Even though the original Stable Diffusion framework generates high quality images, integrating the Stable Diffusion framework with the Self-Attention Guidance pipeline can enhance the results drastically. To evaluate its effect, developers use empty prompts for Stable Diffusion with random seed for each image pair, and use human evaluation on 500 pairs of images with and without Self-Attention Guidance. The results are demonstrated in the following image.  

Furthermore, the implementation of SAG can enhance the capabilities of the Stable Diffusion framework as fusing Classifier-Free Guidance with Self-Attention Guidance can broaden the range of Stable Diffusion models to text-to-image synthesis. Furthermore, the generated images from the Stable Diffusion model with Self-Attention Guidance are of higher quality with lesser artifacts thanks to the self-conditioning effect of the SAG pipeline as demonstrated in the following image. 

Current Limitations

Although the implementation of the Self-Attention Guidance pipeline can substantially improve the quality of the generated images, it does have some limitations. 

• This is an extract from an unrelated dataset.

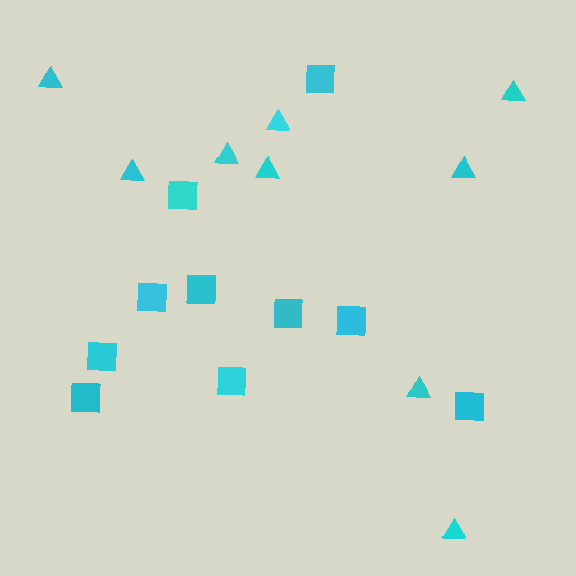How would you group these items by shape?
There are 2 groups: one group of triangles (9) and one group of squares (10).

One of the major limitations is the orthogonality with Classifier-Guidance and Classifier-Free Guidance. As it can be observed in the following image, the implementation of SAG does improve the FID score and prediction score that means that the SAG pipeline contains an orthogonal component that can be used with traditional guidance methods simultaneously. 

However, it still requires diffusion models to be trained in a specific manner that adds to the complexity as well as computational costs. 

Furthermore, the implementation of Self-Attention Guidance does not increase the memory or time consumption, an indication that the overhead resulting from the operations like masking & blurring in SAG is negligible. However, it still adds to the computational costs as it includes an additional step when compared to no guidance approaches. 

Final Thoughts

In this article, we have talked about Self-Attention Guidance, a novel and general formulation of guidance method that makes use of internal information available within the diffusion models for generating high-quality images. Self-Attention Guidance is based on the simple principle of generalized formulation, and the assumption that internal information contained within intermediate samples can serve as guidance as well. The Self-Attention Guidance pipeline is a condition-free and training-free approach that can be implemented across various diffusion models, and uses self-conditioning to reduce the artifacts in the generated images, and boosts the overall quality.